De eerste McDrive in Nederland

Café de Spitfire

Hierbij speelde het vliegkamp Soesterberg, dat in 1910 in gebruik genomen werd, een belangrijke rol. Het kamp zou in de aanloop naar de Tweede Wereldoorlog niet alleen uitgroeien tot een belangrijk vliegveld maar ook tot een publiekstrekker voor vliegdemonstraties. Tijdens de oorlog werd het door de Duitsers uitgebouwd tot een volwaardig vliegveld met verharde start- en landingsbanen. Na de oorlog kreeg het vliegveld een functie in Navo verband en diende, naast basis voor de Koninklijke Luchtmacht, van 1954 tot 1994 als basis voor een squadron van de Amerikaanse luchtmacht. Het dorp Soesterberg groeide en bloeide door deze ontwikkelingen.

Wat nu?

De hoofdstructuur, zoals die in de zeventiende eeuw is aangelegd, is nog grotendeels aanwezig. De aandacht voor cultuurhistorie in processen van ruimtelijke ordening is sterk toegenomen. In de toekomst zullen maatregelen worden genomen om de Amersfoortseweg beter afleesbaar te maken in het landschap. Temidden van de herontwikkeling van de militaire landschappen op de Heuvelrug zal het landschapsconcept van de Amersfoortseweg een rol spelen in het ruimtelijk beleid en bij toekomstige ingrepen in de weg en de vakkenstructuur.
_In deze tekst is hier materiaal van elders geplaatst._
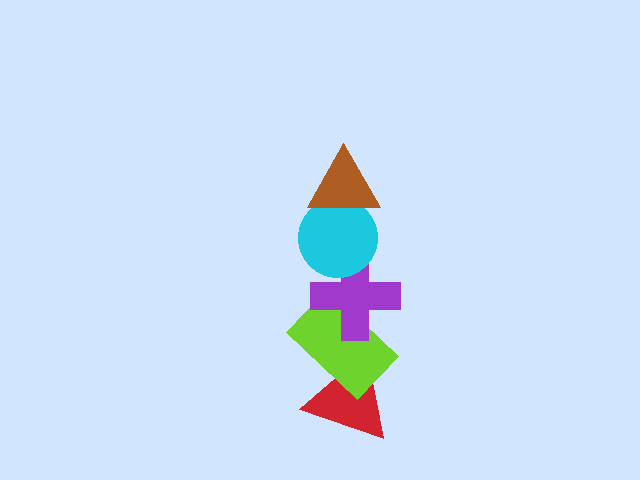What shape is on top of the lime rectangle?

Er wordt gestreefd naar meer eenheid in het wegprofiel door ‘beredeneerde verbetering’ of waar mogelijk reconstructie van de profilering en beplantingen, het mogelijk verzachten of ongedaan maken van de effecten van verkeerskundige ingrepen in het wegtracé en tenslotte naar herstel en doorontwikkeling van de vakkenstructuur bij mutaties van bebouwing of gebruik.